The true process automation in any kind of work cannot (or at least shouldn’t) be generated from the bucket of existing workflows. Its creation and details are too specific to be automated, and its benefits are too specialized to be easily foreshadowed by an AI. In other words, to reap the true benefits of process automation, one cannot just throw a bunch of variables at the screen or as a prompt and expect results.

Still, putting everything on the screen provides a barely sufficient and structured overview to start the brainstorming. The entire idea of process automation thrives on brainstorming since the majority of work is done in a creative way. In similar fashion in which psychologists lead their patients to the conclusion which they already have in them, just by putting the business problems and the processes entangled with them in one place, shapes the new and creative ideas which help to solve them.

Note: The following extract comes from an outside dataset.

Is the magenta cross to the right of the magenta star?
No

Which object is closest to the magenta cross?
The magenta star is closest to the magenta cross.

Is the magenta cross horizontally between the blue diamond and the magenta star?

Just like in times of the inception of the word automation (even though now we’re talking about IT systems), it’s not the engineers who need to look at the problems and conjure ideas. It’s the poets of the enterprise world. AI, as helpful as it may be one day, cannot be the creative lead on the process automation as some marketing materials can lead one to believe. Generative AI learning revolves around rehashing the old ideas which is an immediate block towards the creativity. This creativity is almost always required when automating the processes in enterprise.

It’s not a circle, it’s a spiral!

Still, some basic jobs in enterprise are circular and they could and maybe even should be automated in a good old “getting rid of the paperwork” way. Few percentages here and the other few there could all add up and save a lot of time for the company but why does it still feel like pushing the progress into a corner?

Process automation with, or without AI, cannot push any enterprise into the real digital transformation. It helps, it speeds things up, it keeps the stacks of paper at minimum, but it does not change anything. The processes should not be just automated, they should not be thrown at the board while AI tries to dig the data for suggestions…they should be rethought.

Yes, rethinking your business takes a lot of tries and it should sometimes seem to be going in circles…but it’s not a circle, it’s a spiral. Automating what you have and do will surely reduce the radius of the circle but when observed from another dimension (literally) it is an equivalent of going down the spiral. Broadening one’s views and rethinking the core processes is a long and difficult task, but with a right platform underneath for support, it can actually lead away from the corner towards an agile future.